Additionally, as a general rule, Directors should:
- Attend most Board and assigned committee meetings, and participate actively in the work and decision making processes within the Board and committees;
- Be sure to personally read all important Association-related documents, minutes, resolutions, financial reports. In addition, they should be sure to read, understand and promote compliance with the Covenants, Articles of Incorporation, Bylaws and the community’s other governing documents;
- Be generally aware of and take steps as necessary to comply with applicable governmental laws;
- Raise questions about inaccuracies and doubtful conclusions whenever reasonable to do so and participate in an appropriate resolution of same;
- Make sure there is advance notice of significant upcoming decisions and that sufficient paperwork/information to understand the upcoming decision is provided;
- Make sure there is a clear and legible record of the procedures followed and the decisions made by the Board;
- Avoid actual and perceived conflicts of interest.

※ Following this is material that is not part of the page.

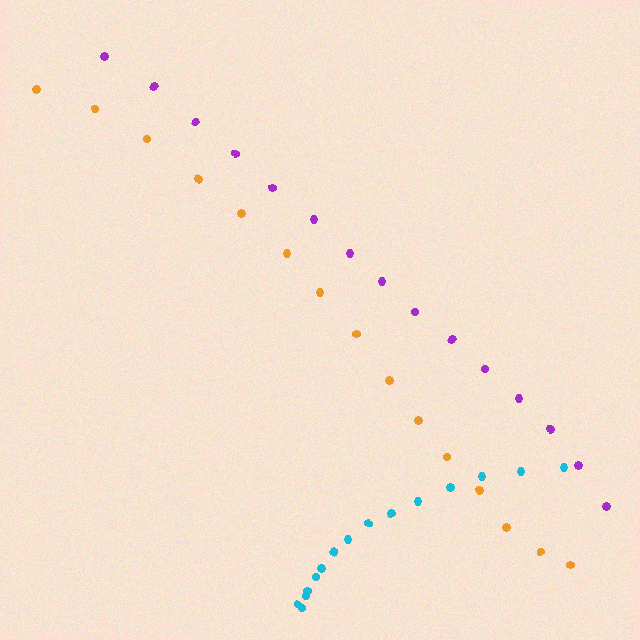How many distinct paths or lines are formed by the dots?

Another responsibility of all Directors is to take reasonable steps to reduce safety risks by adopting and following a risk management program appropriate to the community in question and the specific risks presented. The best way to do this is to emphasize safety and take all necessary steps to provide safe facilities, programs and activities. In this regard, if the Association is responsible for the operation or maintenance of facilities or parcels of land within the community, it is important that the same be inspected on a periodic basis to identify any potentially dangerous conditions. Liability insurance should be procured to insure against such risks as well.
If the Association sponsors, promotes or participates in community activities, the Board should set clear and consistent guidelines for such activities that address safety concerns. Examples of such activity-related concerns would include temperature of food served, adult supervision of children’s activities and regular inspections and maintenance of playground or park areas where activities take place.

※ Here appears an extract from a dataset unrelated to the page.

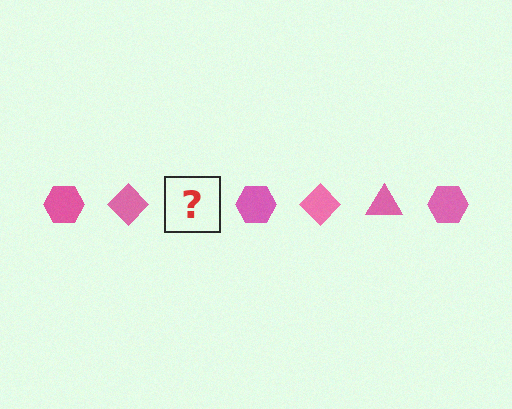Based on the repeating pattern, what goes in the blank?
The blank should be a pink triangle.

Often the Association’s liability insurance broker can provide suggestions and helpful input with respect to managing risk and avoiding hazards could result in injuries to people or damage to property.
From a financial standpoint the Board should take reasonable steps to reduce the risk of loss in its financial affairs. The Board should wisely establish an active review process for the Association checkbook and bank statements. Requiring two signers for larger checks is normally prudent and often necessary, although bank practices in this regard are sometimes disappointing respecting the degree of scrutiny given to check signatures.
CONFLICTS OF INTEREST
All Directors should be sensitive to possible conflicts of interest involving themselves and others. If a conflict is identified, it should be immediately disclosed to the Board and discussed. Directors and Officers should be cautious about contracting personally, or via businesses in which they have an interest, with the Association as such arrangements can be viewed with suspicion by Association members – often with good reason. On the other hand, unless the governing documents prohibit it, it is not unlawful or necessarily improper for a Board member or Officer to provide work or services to the Association. In such circumstances, however, the Board member in question should not participate in any voting to approve such arrangement.

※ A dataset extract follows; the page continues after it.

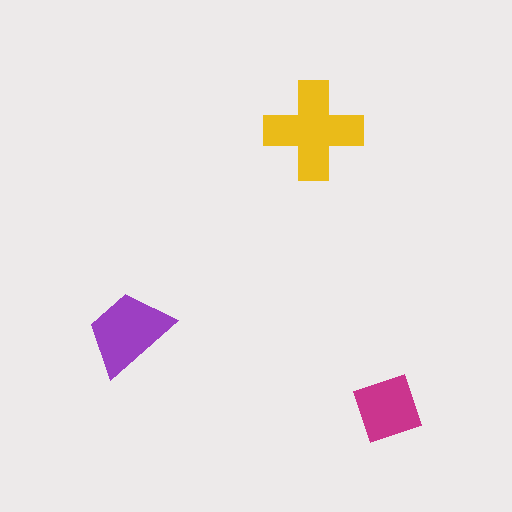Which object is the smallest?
The magenta diamond.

Associations should consider adopting a written policy about conflicts of interest, either via Bylaws amendment or Board resolution.
In this blog I have addressed only a few of the many legal, ethical and practical issues that can arise in connection with the work of an Association Board. I would encourage Association Boards to seek legal advice when facing a decision or issue that has potential legal ramifications for individual Directors or the Association as a whole.